Key Evidence: Providing a birth dose of hepatitis B vaccine to all newborns (in addition to routine HepB immunization) was found to be a highly cost-effective means of preventing hepatitis B-related deaths in three refugee populations in Africa which are at extremely high risk of hepatitis B infection. Providing a birth dose only to newborns whose mothers test positive on a rapid diagnostic test was less cost-effective than vaccinating all newborns automatically. Thus, universal hepatitis B vaccination of newborns should remain a priority in refugee camps, despite competing humanitarian needs.
Key Evidence: Children living in the Yida refugee camp in South Sudan in 2013 were found to have an elevated rate of pneumonia infections likely due to malnutrition, overcrowding, and inadequate shelter. Using these data, the CDC estimated that the use of Hib and pneumococcal vaccines in children under 2 years of age in the camp would be cost-effective under all dosing scenarios evaluated. Medecines Sans Frontiers (MSF) provided medical services to this refugee camp and found delivery of these vaccines to be feasible and effective in this setting.
Key Evidence: In a study of different strategies for preventing hepatitis B infections in newborns in a Burmese refugee population with a high infection rate, administering hepatitis B immune globulin to newborns whose mothers test positive through a rapid diagnostic test — in addition to vaccinating all newborns with a birth dose — prevented twice as many infections in newborns than vaccination alone and was cost-effective (while the current strategy of providing immune globulin only after a confirmatory lab test was done was not). Thus, this strategy could be considered for similar marginalized or poor populations.
Key Evidence: A comprehensive review of the economics of cholera and cholera prevention concluded that vaccination using oral cholera vaccines can be cost-effective, especially when herd effects are taken into account and when vaccination is administered to populations and age groups with high incidence rates (e.g., children) and to areas with high cholera case fatality rates.
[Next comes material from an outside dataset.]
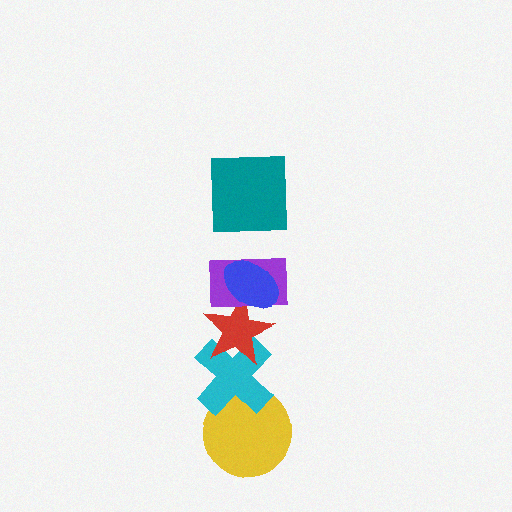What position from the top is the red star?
The red star is 4th from the top.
Key Evidence: A study using local epidemiological and economic data found that vaccinating children 1-14 years old in high-risk slum areas in Dhaka, Bangladesh using a locally-produced oral cholera vaccine provided through periodic campaigns would be a highly cost-effective means of controlling endemic cholera — reducing cholera incidence in the entire population by 45% over 10 years and costing US$440-635 per DALY averted. Vaccinating all persons aged one and above would reduce incidence much further (by 91%) but would be less cost-effective.